Big Cuts Coming at MAPE State Public Employee Union

The Minnesota Association of Professional Employees (MAPE) plans to slash its 2018 budget and revamp operations in anticipation of the fallout from a case that hasn’t even reached the U.S. Supreme Court—yet.

For Minnesota’s largest state public employee bargaining unit, it’s not a question of if but when the high court takes up the so-called Janus case and strikes down mandatory union fees.

As a result, MAPE will put a proposal before the union’s Delegate Assembly in two weeks to cut $1.4 million–more than 20 percent—from next year’s budget to offset an expected loss of members, dues and fair share fees that could follow a landmark decision.
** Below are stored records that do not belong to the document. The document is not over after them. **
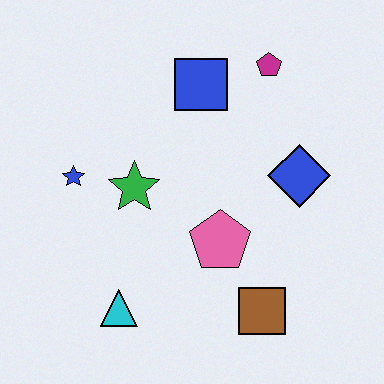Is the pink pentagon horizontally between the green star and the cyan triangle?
No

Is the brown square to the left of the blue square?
No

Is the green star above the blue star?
No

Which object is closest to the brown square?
The pink pentagon is closest to the brown square.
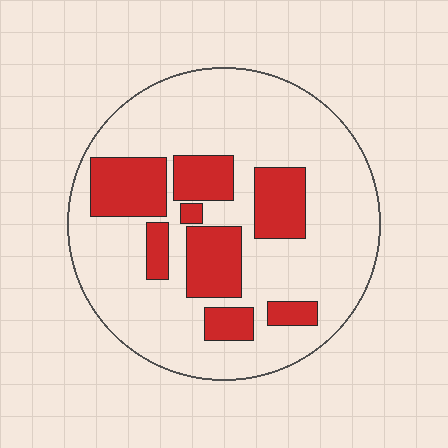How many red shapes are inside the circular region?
8.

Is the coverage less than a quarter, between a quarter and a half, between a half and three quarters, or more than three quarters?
Between a quarter and a half.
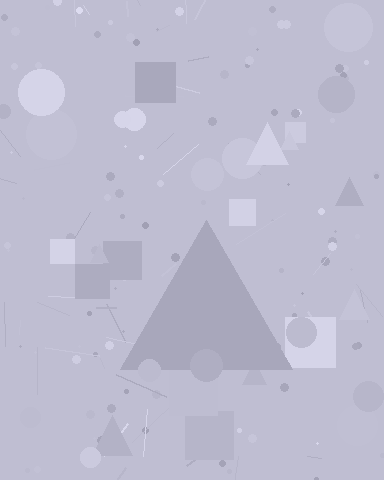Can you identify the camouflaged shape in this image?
The camouflaged shape is a triangle.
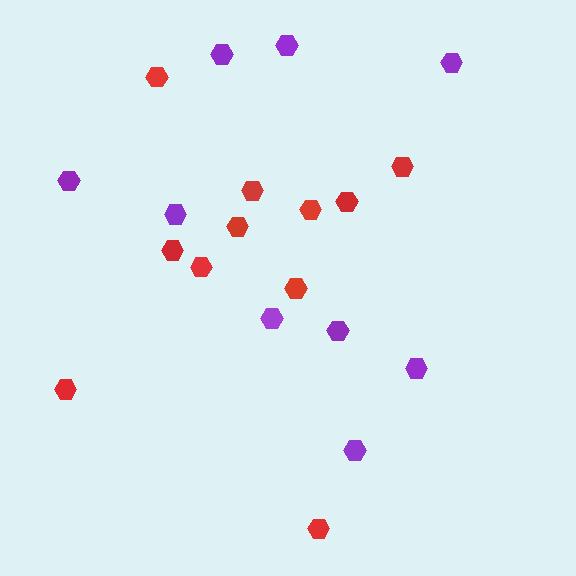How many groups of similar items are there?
There are 2 groups: one group of purple hexagons (9) and one group of red hexagons (11).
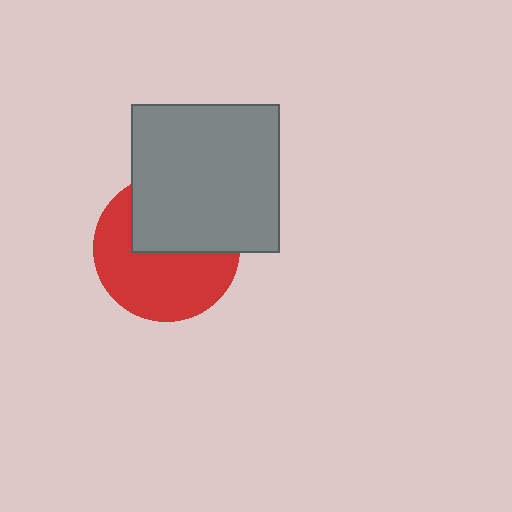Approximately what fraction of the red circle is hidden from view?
Roughly 43% of the red circle is hidden behind the gray square.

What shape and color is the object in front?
The object in front is a gray square.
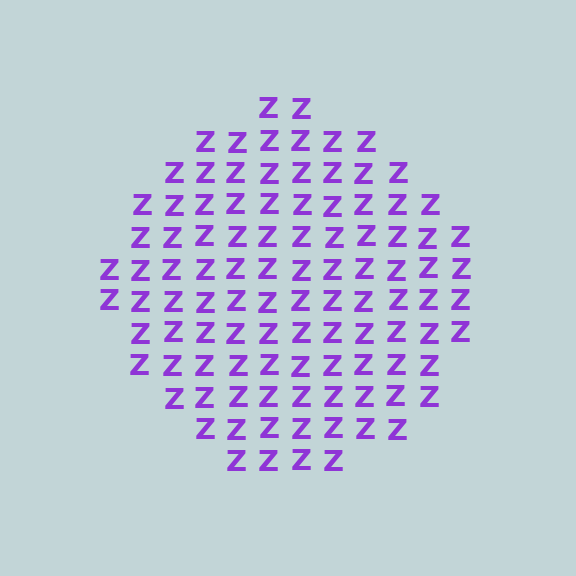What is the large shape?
The large shape is a circle.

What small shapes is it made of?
It is made of small letter Z's.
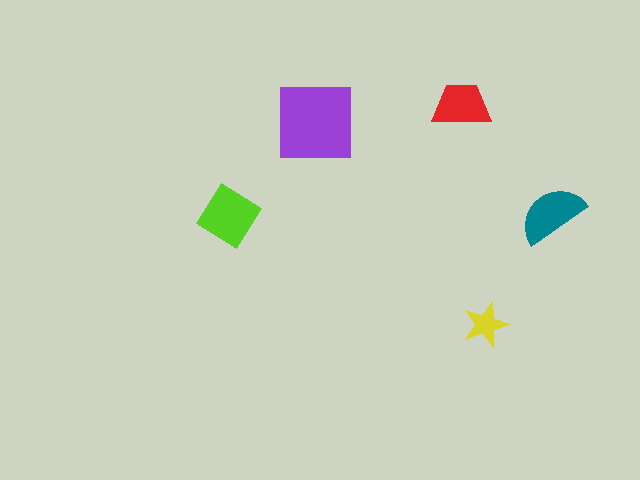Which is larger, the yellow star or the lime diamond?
The lime diamond.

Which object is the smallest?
The yellow star.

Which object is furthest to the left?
The lime diamond is leftmost.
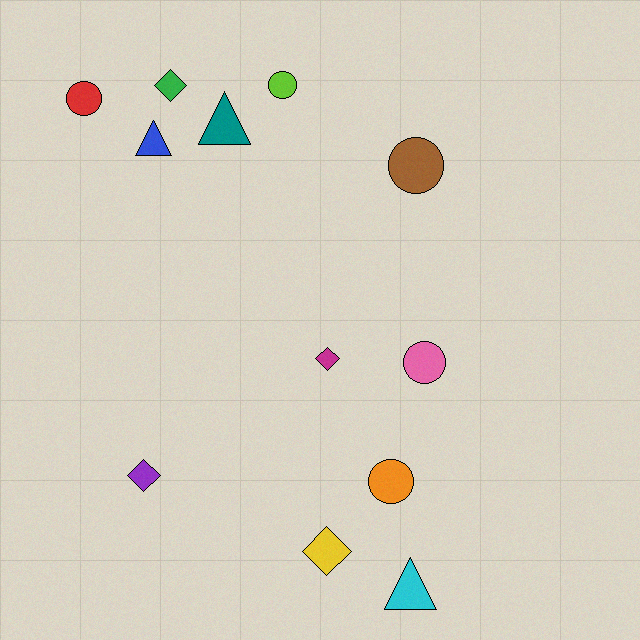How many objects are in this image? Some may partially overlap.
There are 12 objects.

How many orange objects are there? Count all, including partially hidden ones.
There is 1 orange object.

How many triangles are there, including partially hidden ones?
There are 3 triangles.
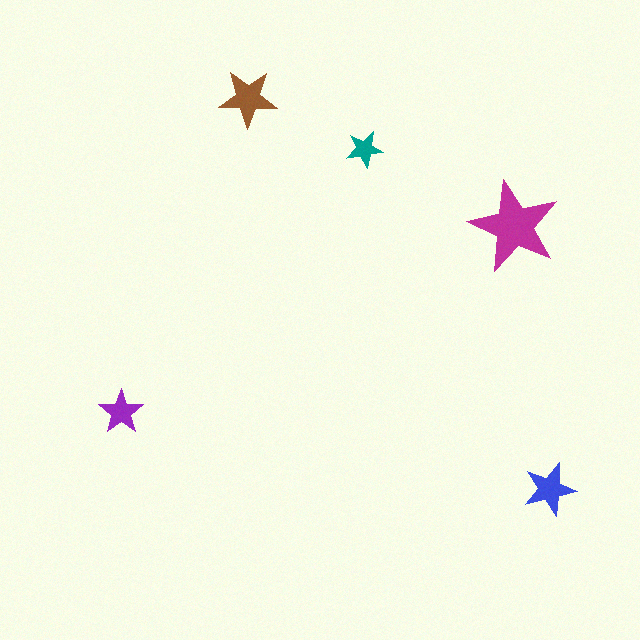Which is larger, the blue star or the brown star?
The brown one.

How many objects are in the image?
There are 5 objects in the image.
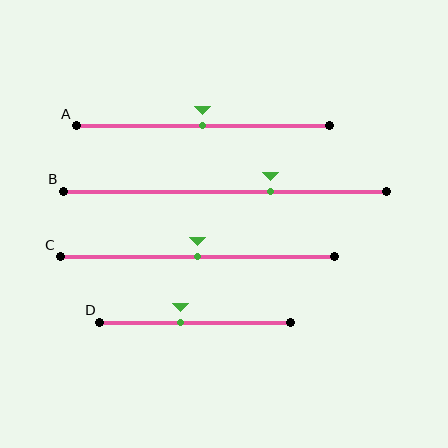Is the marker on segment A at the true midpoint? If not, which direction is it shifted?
Yes, the marker on segment A is at the true midpoint.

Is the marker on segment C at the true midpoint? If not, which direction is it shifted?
Yes, the marker on segment C is at the true midpoint.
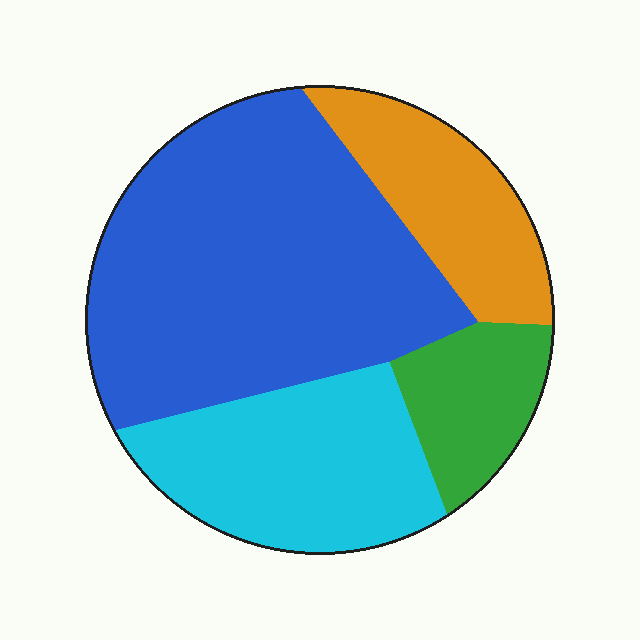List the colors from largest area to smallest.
From largest to smallest: blue, cyan, orange, green.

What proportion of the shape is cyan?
Cyan covers about 25% of the shape.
“This budget was based on unions’ experiences in right-to-work states where membership declines and fair share fees are no longer being collected,” MAPE Statewide Treasurer Michelle Doheny said in a July 26 letter to union members and fee payers.
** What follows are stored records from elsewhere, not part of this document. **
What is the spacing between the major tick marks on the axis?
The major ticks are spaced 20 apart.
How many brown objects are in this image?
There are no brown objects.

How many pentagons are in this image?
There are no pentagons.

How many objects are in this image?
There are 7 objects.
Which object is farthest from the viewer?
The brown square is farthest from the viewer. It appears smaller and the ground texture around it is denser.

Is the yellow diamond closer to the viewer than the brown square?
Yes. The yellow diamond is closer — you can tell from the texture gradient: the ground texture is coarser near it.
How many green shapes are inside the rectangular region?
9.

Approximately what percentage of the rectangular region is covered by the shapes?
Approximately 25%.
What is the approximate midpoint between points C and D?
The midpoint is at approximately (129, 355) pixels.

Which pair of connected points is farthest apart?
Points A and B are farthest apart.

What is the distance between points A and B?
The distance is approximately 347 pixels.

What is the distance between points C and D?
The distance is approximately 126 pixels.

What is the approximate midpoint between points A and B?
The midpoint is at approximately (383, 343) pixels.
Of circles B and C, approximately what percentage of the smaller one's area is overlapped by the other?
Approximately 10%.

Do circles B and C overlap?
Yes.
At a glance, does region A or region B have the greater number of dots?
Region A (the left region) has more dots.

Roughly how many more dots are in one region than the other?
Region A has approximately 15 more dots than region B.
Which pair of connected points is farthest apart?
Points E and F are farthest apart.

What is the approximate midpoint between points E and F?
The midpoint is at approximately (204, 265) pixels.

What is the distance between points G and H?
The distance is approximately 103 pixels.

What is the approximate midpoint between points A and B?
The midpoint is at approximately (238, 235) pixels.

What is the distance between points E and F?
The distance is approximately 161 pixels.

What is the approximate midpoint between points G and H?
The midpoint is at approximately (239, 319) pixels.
The pivotal case involves a public employee from Illinois named Mark Janus, who’s asked the high court to restore his First Amendment rights by reversing a 1977 decision (Abood v Board of Education) that established “fair share” union fees for public employees. If the Court takes Janus’ case and he wins, unionized public employees in non-right-to-work states like Illinois and Minnesota will have the right to keep their jobs, even if they do not join or financially support the union.

“This case is expected to require unions like MAPE to represent all their bargaining unit employees without receiving fees to compensate for the costs of representing these non-members,” Doheny states in the letter. “This would deeply undercut MAPE’s financial viability if we don’t make changes.”
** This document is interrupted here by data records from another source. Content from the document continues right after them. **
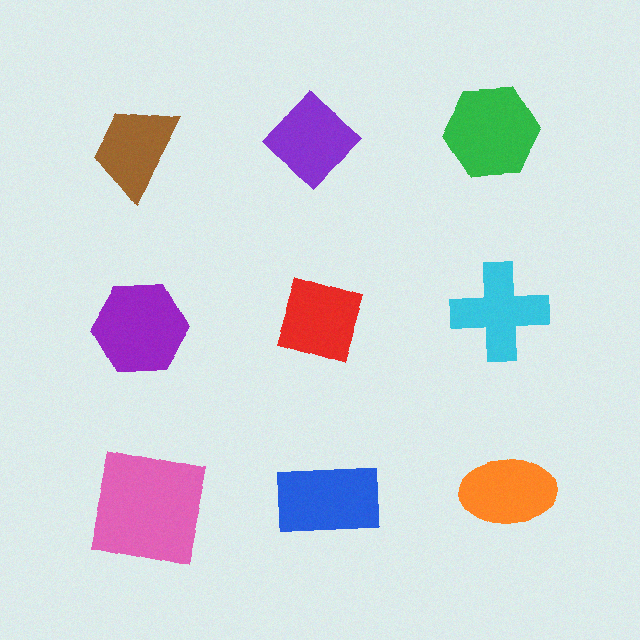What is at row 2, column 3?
A cyan cross.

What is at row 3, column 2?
A blue rectangle.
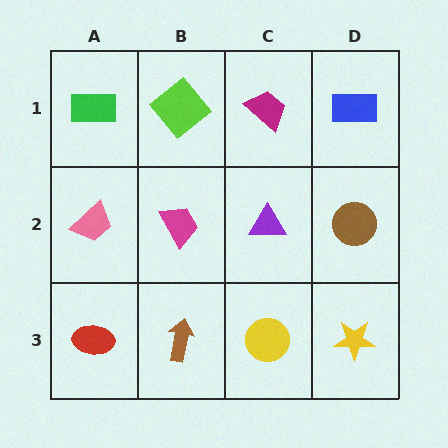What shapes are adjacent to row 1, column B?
A magenta trapezoid (row 2, column B), a green rectangle (row 1, column A), a magenta trapezoid (row 1, column C).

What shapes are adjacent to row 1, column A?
A pink trapezoid (row 2, column A), a lime diamond (row 1, column B).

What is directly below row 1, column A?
A pink trapezoid.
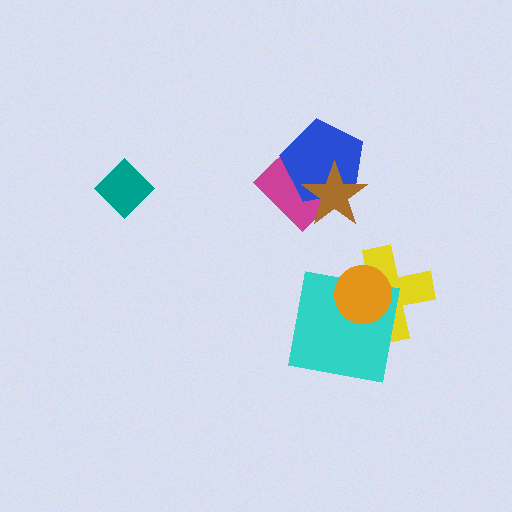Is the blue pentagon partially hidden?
Yes, it is partially covered by another shape.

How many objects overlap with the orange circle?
2 objects overlap with the orange circle.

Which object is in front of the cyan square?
The orange circle is in front of the cyan square.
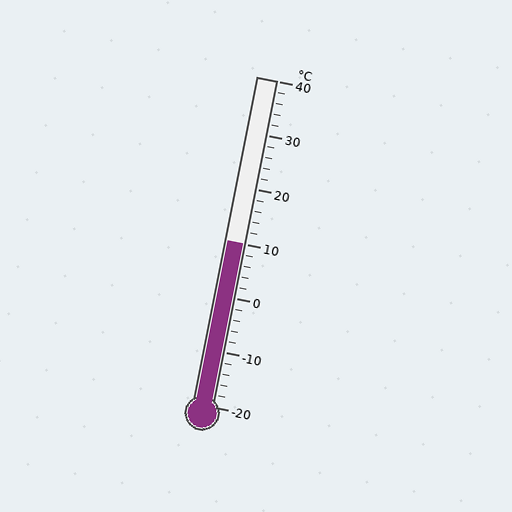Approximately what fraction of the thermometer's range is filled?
The thermometer is filled to approximately 50% of its range.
The union posted the document on the MAPE website, giving its 14,000 members a heads-up on “significant changes” ahead. The labor organization’s political education fund will get the biggest haircut with a $200,000 budget reduction. But every committee will take a financial hit from the Board of Directors ($50,000) to training ($125,000) to the Delegate Assembly ($70,000). The public employee union has been working on the reorganization plan for more than a year in anticipation of a significant decline in revenue and members in the wake of an adverse ruling in 2018.

“Our focus has put this union in a more financially viable position making a transition like this less extreme than it could have been. Our sound financial planning has left our union without a need for more drastic cuts and the ability to provide each of you with a union focused on growing our strength and membership,” according to Doheny’s letter.

MAPE joins Education Minnesota, the state’s largest public employee union, in taking steps to stem a potentially crippling loss of members and funding if the Janus case moves ahead.  American Experiment recently reported the teachers union has asked its local union representatives to get all 86,000 teachers to sign a “Membership Renewal” form that automatically renews payment of union fees every year unless the teacher remembers to opt out in writing.

Education Minnesota also plans to raise teachers’ annual dues—now roughly $615—by $14 a year in anticipation of the fallout from the Janus case, according to a teacher that contacted American Experiment. The teachers’ union collects about $50 million in revenue a year. President Denise Specht, a former Kindergarten teacher, earns about $200,000 a year and oversees dozens of union employees making between $75,000 and $125,000 a year, according to federal LM-2 filings.